On apporta des rôtis, des gâteaux, des fruits et divers
autres mets.
On fêtait le baptême d'un enfant. Je n'avais
pas mangé de viande depuis Dresde.
Ces odeurs de nourriture
m'excitaient.
La patronne vient alors près de moi et me dit
:
" Je vois bien que tu es le fils de braves gens" ;
et
me tendit une assiette pleine de rôti, d'ufs et de pâtisserie.
Le lendemain après-midi j'arrivai aux portes d'Erfurt.
Il
y avait alors une garnison autrichienne.
On m'arrêta pour
me faire payer une taxe corporelle de 2 florins.
Toute discussion
était inutile, de même que ma proposition de ne pas
passer par Erfurt.
Mon bagage fut confisqué.
Finalement le
receveur accepta de me conduire devant le capitaine de la ville.
Un soldat m'y amena.
Le capitaine n'était pas chez lui, mais
en visite chez une Baronne.
Je demandai que l'on me conduisit jusqu'à
lui.
Il me demanda ce que je désirai et je lui dis que je
trouvai injuste de réclamer 2 florins de taxe corporelle
à un malheureux voyageur sous prétexte qu'il était
de confession juive.
Il me répondit que c'était la
loi du pays.
Ce à quoi je rétorquai :
" Je comprends
que le receveur puisse dire çà, mais vous, un haut
fonctionnaire éclairé, admettez que cette taxe est
destinée aux Juifs qui font des affaires et du commerce et
pas aux pauvres voyageurs de passage."
Comme le capitaine continuait
à faire des difficultés, la Baronne prit la parole
et dit en français :
" Ce jeune homme a raison ; il est
cruel de réclamer une somme aussi importante."
Sur ce,
le capitaine me donna un document manuscrit qui m'exonéra
de toute taxe.
J'arrivai le soir à Gotha.
Je poursuivis mon
chemin vers Offenbach par Eisenach, à travers la Hesse jusqu'à
Hanau où j'arrivai en milieu de journée sans autres
aventures.
L'espoir d'arriver le jour même dans la soirée
à Offenbach me fit accélérer le pas.
J'étais
dans un état d'excitation indescriptible.
Le rassemblement
des fidèles à Offenbach s'appelait "Machine"

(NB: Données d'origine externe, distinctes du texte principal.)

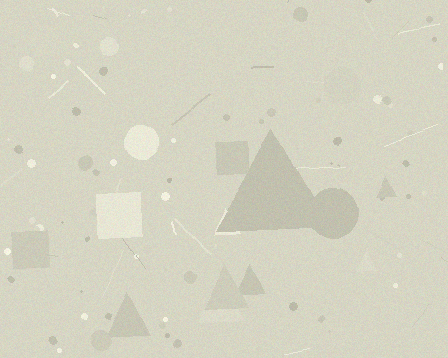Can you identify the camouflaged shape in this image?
The camouflaged shape is a triangle.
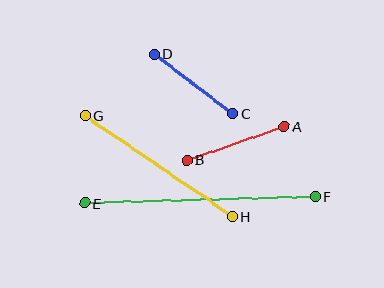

et "Camp" par référence au camp des Israélites
sous Moïse.
Je devais le jour même faire mon entrée
et être accueilli dans cette "Machine".
Il faisait déjà sombre lorsque j'arrivai le soir à
Offenbach, ville ouverte.
Il pleuvait.
Je demandai la ferme polonaise.
On m'envoya à l'autre bout de la ville.
Une maison imposante.
Je pleurai dans un recueillement religieux.
Je montai quelques marches
et tirai la cloche.
Un jeune homme en habits turcs m'ouvrit et me
souhaita la bienvenue, me serra dans ses bras, m'embrassa, me nomma
frère et me dit que l'on m'attendait.
Plusieurs Maminim
se rassemblèrent, dont un vieil homme d'allure respectable,
aux cheveux blancs comme neige, en uniforme de capitaine, de nom
de Cinsky.
Il me conduisit dans sa chambre au deuxième étage.
Il m'assura qu'il me prodiguerait à tout moment ses conseils
paternels puis m'indiqua comment me comporter lors de l'audience
prévue chez la Sainte Mère. Le même soir, beaucoup
de Maminim me rendirent encore visite, des vieux comme des
jeunes.
Le lendemain je fus appelé pour l'audience chez la Gewira.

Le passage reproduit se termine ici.